Today's Georgetown Voice mentioned that one of my English professors and my former advisor, Joel Siegel, passed away last week. (The Washington Post obituary is also available. Along with one of my high school English teachers, Professor Siegel was responsible for my desire to become an English major at Georgetown. I only had one class with him, and it wasn't his popular "Elements of Film" class; it was his section of the writing workshop that was an option for the freshman English requirement but that most students avoided. (From that last sentence, you can tell that his writing lessons didn't sink in. That's my fault, not his. Students avoided the writing workshop sections for the workload. They didn't avoid his section in particular.)
His class used the cultural resources of Washington, DC, as the basis for the papers we wrote every week. We wrote about paintings in an art gallery, a dim sum brunch in Chinatown, reviews of a play, a movie, and a concert (I was the class expert on the concert, which was a solo violist with piano accompaniment), and even a little fiction based on an Edward Hopper painting. While I was familiar with some of the museums and cultural opportunities in DC, it was his class that showed me the variety of options that students had at their disposal. Writing two-page papers every week wasn't hard for me, and it allowed me to work on my writing skills and apply them to papers for other classes. Throughout everything we did as a class, Professor Siegel was a knowledgeable, entertaining host and educator. He offered his opinions about our experiences and led engaging class discussions of our excursions. I was so impressed with his style, wit, and approachability, along with his writing talents, that I asked him to be my advisor when I decided to major in English.

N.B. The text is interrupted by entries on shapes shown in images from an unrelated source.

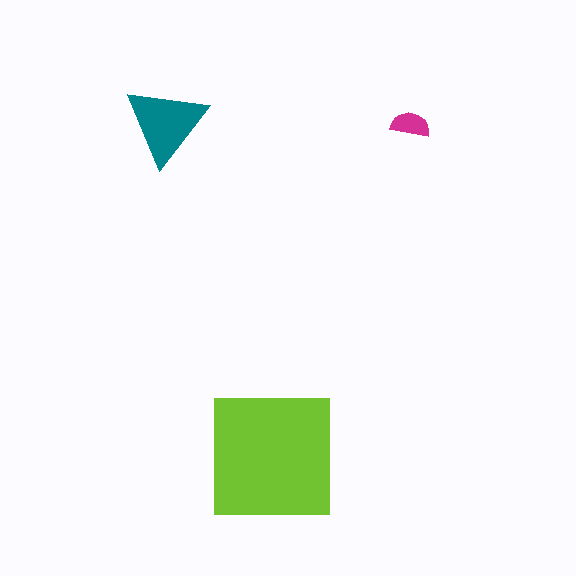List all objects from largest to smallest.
The lime square, the teal triangle, the magenta semicircle.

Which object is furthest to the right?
The magenta semicircle is rightmost.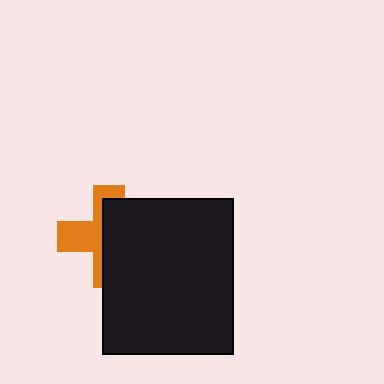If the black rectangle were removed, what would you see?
You would see the complete orange cross.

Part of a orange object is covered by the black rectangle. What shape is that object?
It is a cross.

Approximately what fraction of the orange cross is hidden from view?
Roughly 60% of the orange cross is hidden behind the black rectangle.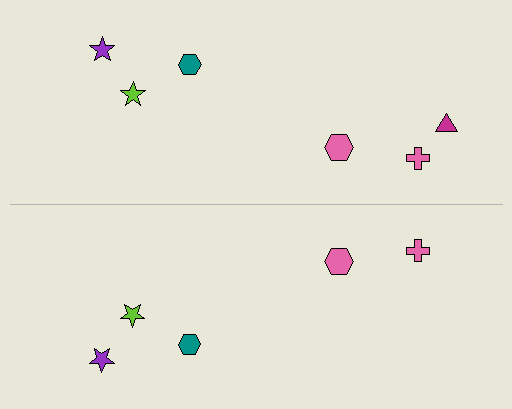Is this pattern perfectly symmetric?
No, the pattern is not perfectly symmetric. A magenta triangle is missing from the bottom side.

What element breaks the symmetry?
A magenta triangle is missing from the bottom side.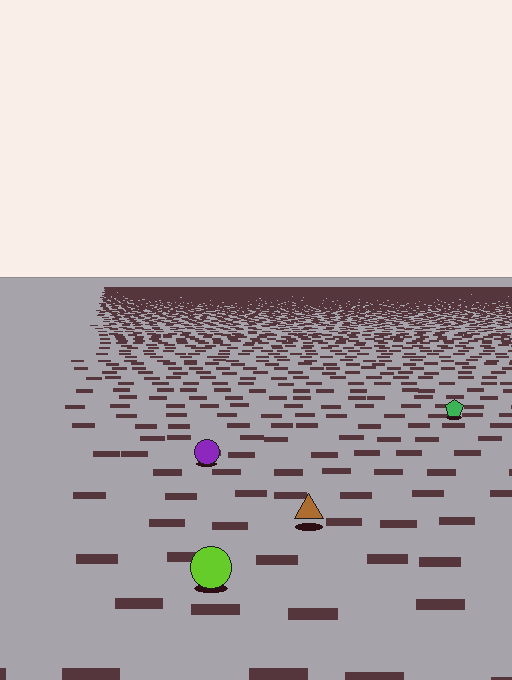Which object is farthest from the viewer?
The green pentagon is farthest from the viewer. It appears smaller and the ground texture around it is denser.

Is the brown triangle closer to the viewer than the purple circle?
Yes. The brown triangle is closer — you can tell from the texture gradient: the ground texture is coarser near it.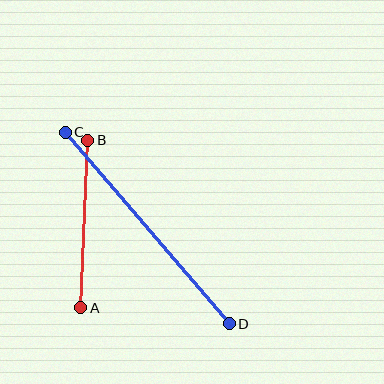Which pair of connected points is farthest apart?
Points C and D are farthest apart.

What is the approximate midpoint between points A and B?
The midpoint is at approximately (84, 224) pixels.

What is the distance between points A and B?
The distance is approximately 168 pixels.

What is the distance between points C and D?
The distance is approximately 252 pixels.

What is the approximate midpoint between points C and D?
The midpoint is at approximately (147, 228) pixels.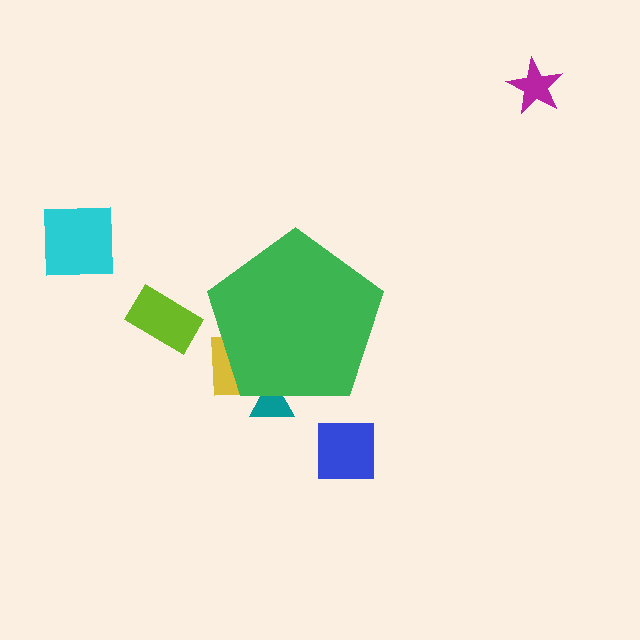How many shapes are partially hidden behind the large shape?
2 shapes are partially hidden.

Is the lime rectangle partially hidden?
No, the lime rectangle is fully visible.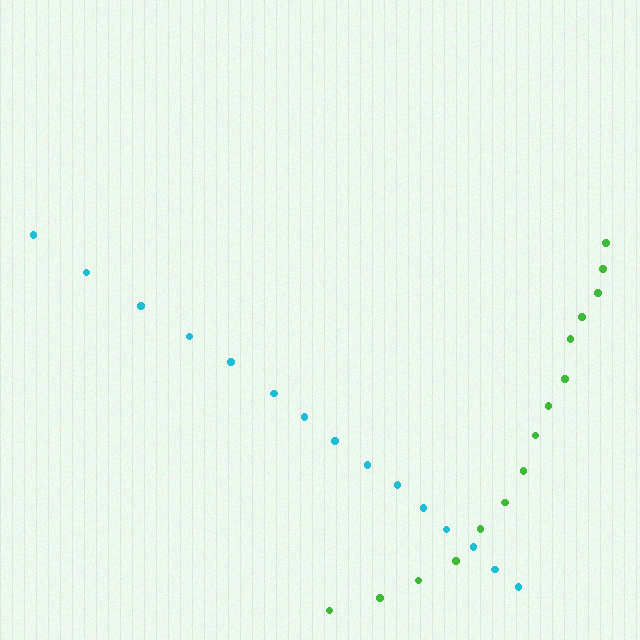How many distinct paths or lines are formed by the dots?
There are 2 distinct paths.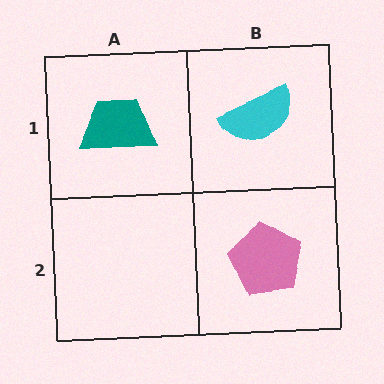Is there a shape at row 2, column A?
No, that cell is empty.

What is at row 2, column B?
A pink pentagon.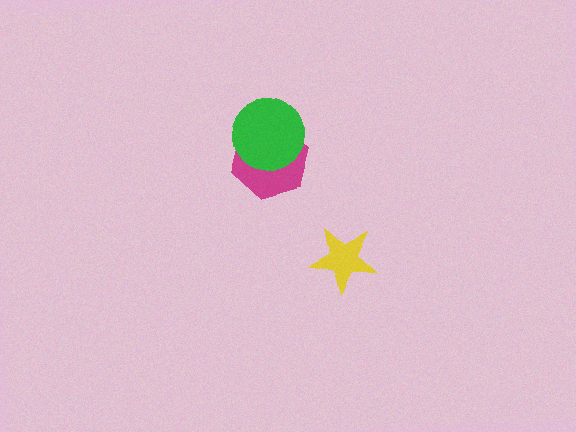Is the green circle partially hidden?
No, no other shape covers it.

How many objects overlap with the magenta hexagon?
1 object overlaps with the magenta hexagon.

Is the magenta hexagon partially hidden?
Yes, it is partially covered by another shape.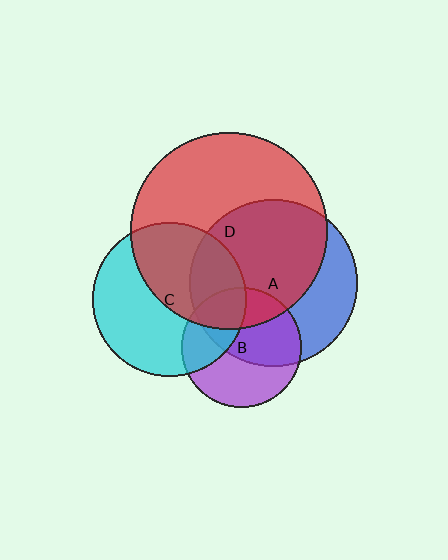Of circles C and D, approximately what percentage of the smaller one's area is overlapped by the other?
Approximately 50%.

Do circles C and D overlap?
Yes.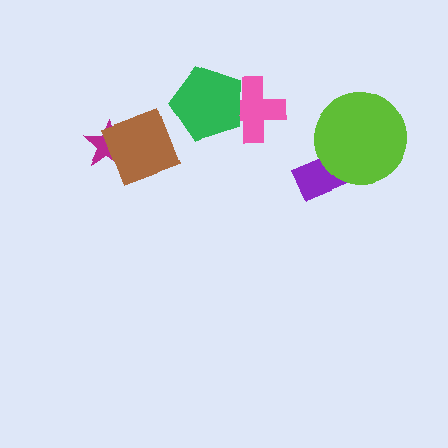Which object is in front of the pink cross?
The green pentagon is in front of the pink cross.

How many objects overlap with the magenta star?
1 object overlaps with the magenta star.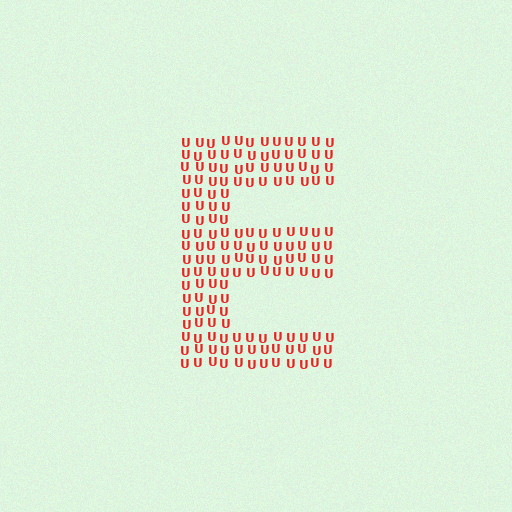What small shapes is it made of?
It is made of small letter U's.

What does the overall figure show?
The overall figure shows the letter E.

He was perhaps not the best choice (he said so himself when I asked him), since he was on sabbatical for my junior year and I had to ask another professor to substitute for him, but when I was able to see him for advice about my schedule, he was helpful and tried to provide what insight he could into other classes and professors. I wish I'd gotten more of a chance to know him while I was there. Given my current interest in films, I'm sure I would have liked his film class. One of the films he showed us was Superstar: The Karen Carpenter Story Todd Haynes' infamous movie about the life and death of the singing star, told with Barbie dolls. It's extremely hard to find, since Haynes had to withdraw it from release after the Carpenter family refused to grant him the rights to the songs. It's disturbing and grotesque, yet oddly compelling, and it's just the sort of film that Professor Siegel liked for its effect on his class.
After graduation I continued to enjoy his movie reviews each week in the Washington City Paper. He was always entertaining, whether or not he liked the film he was reviewing. He won a Grammy in 1993 for liner notes he wrote for a jazz album, and I was sometimes proud that I could say I knew a Grammy winner personally. I thought of him occasionally but didn't think I knew him well enough to contact him. I regret not making any effort to stay in touch, and hearing that he's gone saddens me. It's so easy to write a letter to an old friend, and clearly writing is something that I enjoy, so I must make more of an effort to stay in touch with former educators like Professor Siegel while I have the chance.